An old method of determining the weldability of a steel is to determine the main properties required with the component, cutting tools require hardness as the main property, brittleness increases and hence the weldability is lowered. To resist an armour piercing shot hardness will resist penetration but the turret could shatter so there must be toughness and the strength underneath to resist penetration and this suggests that the alloy is within a weld able range. I am sure that the stowage bins and grenade launchers were welded to the turret further indicating that it is a weld able steel. Another indicator of the weldability is the fact that studs were welded to the inside of the turret with a stud gun. If the steel had a low weldability cracking would have occurred with such a small welds on such a heavy section. The difficulty mentioned with the stud welding would have been arc blow, electro magnetic fields created in the turret that can deflect the arc, placing buffering runs of austenitic stainless (non magnetic) on the turret fist would have helped to weaken the magnetic fields.

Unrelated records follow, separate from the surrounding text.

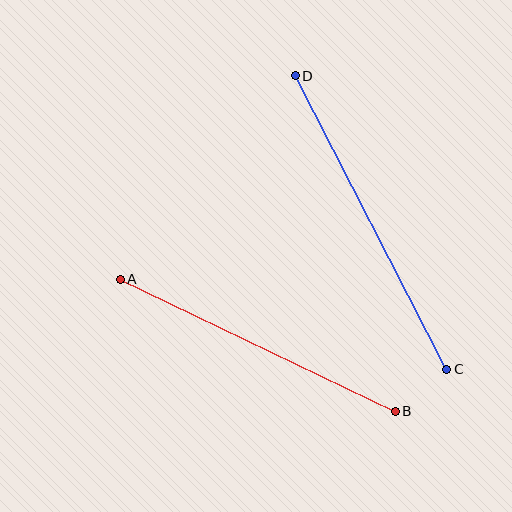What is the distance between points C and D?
The distance is approximately 330 pixels.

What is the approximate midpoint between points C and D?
The midpoint is at approximately (371, 223) pixels.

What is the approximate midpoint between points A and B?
The midpoint is at approximately (258, 345) pixels.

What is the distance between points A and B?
The distance is approximately 305 pixels.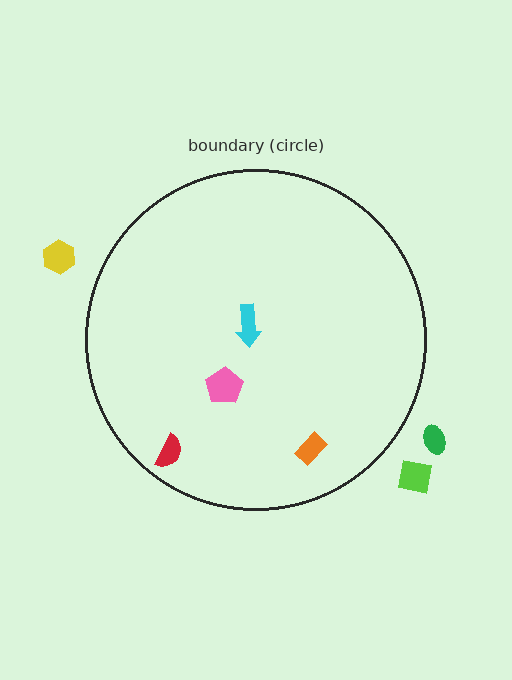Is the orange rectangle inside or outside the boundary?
Inside.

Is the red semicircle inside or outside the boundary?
Inside.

Not knowing the composition of the steel one could speculate that with a low alloy steel it would have been possible to harden the outer layer without affecting the strength and toughness underneath. Commonwealth Industrial Gases promoted flame hardening with Oxy/Act in a big way.
In my opinion stabilized austenitic stainless steel was the best choice of electrode considering the equipment available, apparently no drying cabinet to control the hydrogen content in the electrode flux coating and minimal control of weather conditions. The effects of the weld heat on the structure and physical properties is unknown but may not have been great because the hole was to the rear of the turret which was never designed to take a hit from an armour piercing shot, the stainless steel would have an increased resistance to oxidation which must be part of the R.P.G. penetration. (Did the repair last out the time in Vietnam? This would be further proof of the effectiveness of the repair.)
Training. This is the key element, it should be part of the purchase contract for the design people to develop a repair kit for similar damage. Service personnel should spend some time with the contractor, training with their staff on any welding procedures to be used during manufacture and to make effective repairs. A presence during manufacture must help with the eventual maintenance of the equipment when in service. This concept would probably have been impossible till just recently but could be applied now. The thought of using T.A.F.E. People to do any training is a waste of time. The T.A.F.E. System is isolated and lacks current knowledge of present practices, some procedures may be classified anyway. Years ago T.A.F.E. Instructors studied formal training in teaching procedures as well as visits to industry to try and keep abreast of the latest procedures, this is in no way comparable to being involved with the actual project and developing the knowledge and skills on the job. If a large number of welders were required and it was decided to use the T.A.F.E. system their instructors should also train with the contractor.